Thallium Bromide (TlBr) Gamma-Ray Spectrometers (DHS CWMD, RMD, and LLNL)
Researchers: Charles Leak, Matthew Petryk, and Erik Hall
TlBr is an attractive material for room-temperature gamma-ray spectroscopy because of its high stopping power, wide band-gap, and low melting point. In collaboration with Radiation Monitoring Devices, Inc. (RMD) and Lawrence Livermore National Laboratory (LLNL). Spectrometers have achieved < 1% FWHM at 662 keV but these results are limited to stable operation at -20 °C. Degradation over time (referred to as polarization) occurs in TlBr devices after hours to months of room-temperature operation. Our group’s goal is to characterize the polarization phenomena to help manufactures improve the lifetime of TlBr detectors.
In addition to room-temperature characterization, our team also tests detectors at -20 °C where they can operate indefinitely. We write new software algorithms to deal with material-specific characteristics like the relatively high hole mobility and are currently developing a portable two-stage cooling system. Our goal is to move to the digital ASIC readout system currently used on CZT.
Exploratory Research Projects
In addition to the funded projects listed above, the Orion group is also working on several exploratory projects. These are intended as seeds for future projects with high risk and high impact to diverse problems throughout the radiation detection and measurements field.
Proton Cancer Therapy
Researchers: Valerie Nwadeyi
This is an exciting new field of radiation therapy that utilizes the precision of the proton Bragg peak to target and destroy cancerous tissue. However, there is a strong need for in vivo dose verification with millimeter accuracy to ensure that the proton dose is delivered to the correct location within the patient. This is especially true for high-risk treatments near critical organs. It has been shown that prompt gamma rays offer fine position resolution information since the secondary gamma emission distribution follows the proton dose distribution very closely. In collaboration with Professor Jerimy Polf’s group at the University of Maryland School of Medicine’s Department of Radiation Oncology, we have taken preliminary measurements of prompt gamma-rays ranging in energy up to 6 MeV from proton beams using a 64 CdZnTe crystal analog detector system, provided by H3D. Work on this topic continues as initial results indicate there is a promising future for this technology.

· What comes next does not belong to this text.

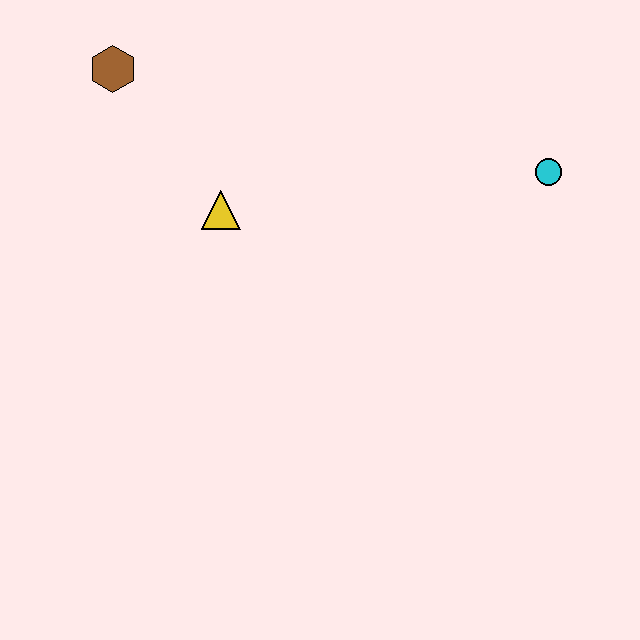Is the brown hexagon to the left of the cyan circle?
Yes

Alternative Material Semiconductors
Researchers: Charles Leak, Matthew Petryk, and Erik Hall
In addition to TlBr, we also collaborate with other universities, private companies, and national laboratories to characterize crystals they have fabricated. To date, these include CdZnTeSe (CZTS) and Perovskites such as cesium-lead-bromide and methyl ammonium-lead-bromide.
Past Research Projects
Consortium for Verification Technology (CVT) 2017
During August 2017, students David Goodman and Jiawei Xia conducted a week-long measurement campaign at Idaho National Laboratory. High resolution, ~1.5mm, time-encoded images were generated of ZPPR plates and MOX fuel pins using the MIRA system. High energy resolution spectra using digital, room temperature CdZnTe systems can be used to measure plutonium isotopics.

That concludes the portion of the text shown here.